When working with data, there are an enormous number of possible metrics that can be recorded and an enormous number of ways of analyzing them. When developing a work program, researchers and engineers have to decide what exactly they want and are able to measure. It can be detrimental, if not catastrophic, for a lead engineer to realize at a late development stage that a certain measurement was overlooked and that critical data are missing. There must be a plan in place on how the recorded data streams will be used to guide engineering decisions. These are highly non-trivial tasks which require an understanding of data science approaches and techniques to make the best use of measurements which may be very expensive in terms of equipment or operator costs. Machine Learning is a method that is now widespread in scientific and engineering development work. This guide is from Xi Engineering and focuses on machine learning in the field of engineering.
What is Machine Learning?
Machine Learning is an umbrella term for an array of statistics-based approaches for analyzing data where mathematical models are developed to describe what things are or how they work. That’s pretty broad, but these techniques find use in all sorts of fields!

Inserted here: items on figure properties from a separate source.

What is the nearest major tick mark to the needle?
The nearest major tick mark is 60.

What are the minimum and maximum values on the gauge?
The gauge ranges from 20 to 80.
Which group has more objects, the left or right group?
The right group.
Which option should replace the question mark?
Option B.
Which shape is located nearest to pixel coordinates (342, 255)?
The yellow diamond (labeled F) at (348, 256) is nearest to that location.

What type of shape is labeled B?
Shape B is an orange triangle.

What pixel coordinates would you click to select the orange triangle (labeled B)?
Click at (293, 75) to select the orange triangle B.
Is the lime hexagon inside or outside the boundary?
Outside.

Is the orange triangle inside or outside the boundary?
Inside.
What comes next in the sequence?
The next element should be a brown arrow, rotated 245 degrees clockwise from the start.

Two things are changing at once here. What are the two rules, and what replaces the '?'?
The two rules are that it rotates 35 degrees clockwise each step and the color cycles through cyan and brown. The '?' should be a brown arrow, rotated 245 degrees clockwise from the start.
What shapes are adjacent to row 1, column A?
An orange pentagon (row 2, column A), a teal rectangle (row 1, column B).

Classification is one important application of machine learning. In classification problems, an object or process may 1) belong to one of a limited number of groups or classes, and 2) have several measurable features that help describe what group it belongs to. One of the most widely used examples for presenting the concept of classification with machine learning is the Fisher’s Iris dataset. This involves data related to three species of iris plants (classes):
- Iris setosa
- Iris virginica
- Iris versicolor
Four particular measurements for each iris sample are taken (features):
- sepal length (green structures that support the petals when in bloom and help protect the flower)
- sepal width
- petal length
- petal width
Based on this information, which in machine learning language is called a feature vector, a wide range of algorithms can be employed to classify which species (class) it belongs to – the response vector. Some important algorithms that can be used for classification problems include Linear or Quadratic Discriminant Analysis (LDA, QDA), Support Vector Machines, Naïve Bayes, Neighbourhood Component Analysis (NCA), K-Means Classification, Decision Trees, or Neural Networks.

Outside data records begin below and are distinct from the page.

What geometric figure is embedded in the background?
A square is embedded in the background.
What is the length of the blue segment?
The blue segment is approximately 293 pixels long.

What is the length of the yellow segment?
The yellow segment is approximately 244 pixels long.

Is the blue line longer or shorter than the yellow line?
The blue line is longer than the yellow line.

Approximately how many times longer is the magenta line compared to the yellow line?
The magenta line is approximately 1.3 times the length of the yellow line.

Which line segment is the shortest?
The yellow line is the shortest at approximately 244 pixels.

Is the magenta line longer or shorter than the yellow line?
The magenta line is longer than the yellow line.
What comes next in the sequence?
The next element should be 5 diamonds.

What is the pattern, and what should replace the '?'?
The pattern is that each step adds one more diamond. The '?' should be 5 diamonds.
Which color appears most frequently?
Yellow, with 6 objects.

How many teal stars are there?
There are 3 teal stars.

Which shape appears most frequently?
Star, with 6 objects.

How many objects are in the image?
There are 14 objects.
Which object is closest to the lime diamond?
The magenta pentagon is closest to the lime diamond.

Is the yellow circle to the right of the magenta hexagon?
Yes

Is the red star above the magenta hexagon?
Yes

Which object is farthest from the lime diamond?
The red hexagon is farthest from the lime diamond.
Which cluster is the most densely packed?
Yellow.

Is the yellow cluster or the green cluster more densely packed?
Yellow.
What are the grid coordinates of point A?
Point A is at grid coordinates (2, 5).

One of the key things about machine learning models which make them incredibly useful is that fundamental equations like Newton’s Laws of Motion are often not required or involved at all. Indeed, for cases like the classification of Iris species, no such simple “equation” exists. The same could be said for identifying the make and model of a wind turbine based on windspeed data and gearbox acoustic signature, or in determining credit ratings based on outstanding debt, industry, or working capital.

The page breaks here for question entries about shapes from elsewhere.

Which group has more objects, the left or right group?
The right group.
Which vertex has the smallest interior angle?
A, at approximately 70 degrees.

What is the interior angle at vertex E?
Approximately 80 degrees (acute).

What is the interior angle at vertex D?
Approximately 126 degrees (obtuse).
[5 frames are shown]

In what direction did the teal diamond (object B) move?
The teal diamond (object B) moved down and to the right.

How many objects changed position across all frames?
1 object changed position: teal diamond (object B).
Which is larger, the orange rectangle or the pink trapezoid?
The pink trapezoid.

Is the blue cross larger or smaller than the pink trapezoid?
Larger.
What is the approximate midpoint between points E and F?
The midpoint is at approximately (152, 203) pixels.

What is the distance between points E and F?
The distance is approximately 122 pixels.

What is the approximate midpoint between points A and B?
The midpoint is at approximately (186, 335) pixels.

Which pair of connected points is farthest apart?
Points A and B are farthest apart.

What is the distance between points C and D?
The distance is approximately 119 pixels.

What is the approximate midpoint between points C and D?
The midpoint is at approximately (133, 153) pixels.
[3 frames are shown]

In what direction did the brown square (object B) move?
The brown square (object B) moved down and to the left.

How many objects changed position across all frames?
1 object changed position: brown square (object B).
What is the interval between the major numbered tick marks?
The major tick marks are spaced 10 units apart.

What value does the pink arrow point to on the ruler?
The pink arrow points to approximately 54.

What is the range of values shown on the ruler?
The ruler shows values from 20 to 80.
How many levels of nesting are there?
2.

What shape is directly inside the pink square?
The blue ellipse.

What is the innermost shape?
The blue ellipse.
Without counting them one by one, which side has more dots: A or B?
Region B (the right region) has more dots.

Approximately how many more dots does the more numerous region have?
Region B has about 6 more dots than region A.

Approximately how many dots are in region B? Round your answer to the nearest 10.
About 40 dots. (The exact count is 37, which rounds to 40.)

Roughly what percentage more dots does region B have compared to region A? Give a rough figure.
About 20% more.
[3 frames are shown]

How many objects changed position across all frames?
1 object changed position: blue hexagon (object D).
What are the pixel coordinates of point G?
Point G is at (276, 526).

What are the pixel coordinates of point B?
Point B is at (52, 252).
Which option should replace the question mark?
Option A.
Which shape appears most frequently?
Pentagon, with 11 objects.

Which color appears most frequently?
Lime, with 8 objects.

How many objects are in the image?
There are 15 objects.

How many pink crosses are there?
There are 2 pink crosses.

Text analysis of movie reviews categorizes individual words as “positive”, “negative”, or “neutral”. The words are converted to a machine-friendly format (numbers), and the review is run through a model. The model classifies the review as “good” or “bad”, but it is understood that such a rating is a statistical probability and not necessarily definitive. Furthermore, it isn’t based on any kind of closed-form mathematical equation.
Machine learning models are mathematical structures with parameters that can be tuned via a process called training. Training samples, such as individual iris flowers, are presented to the algorithm; the features of each flower are the sepal and petal measurements. Each feature set is accompanied with a tag telling the model what the corresponding species is (class). This is the ground truth, and is usually prepared by a person. As more examples are presented to the model, the tuneable parameters are updated, gradually yielding better predictions.
If the model misclassifies a large number of the test data points, more training data are taken, and the model is updated again. Indeed, the model is “learning”, just like people do! When we are children, our parents show us pictures of dogs and cats (data points – a feature vector in the form of an image) and tell us what they are (tags – “dog” or “cat”). Our neurons build new connections (update parameters) and after repeating the process many times, eventually we can tell the difference on our own.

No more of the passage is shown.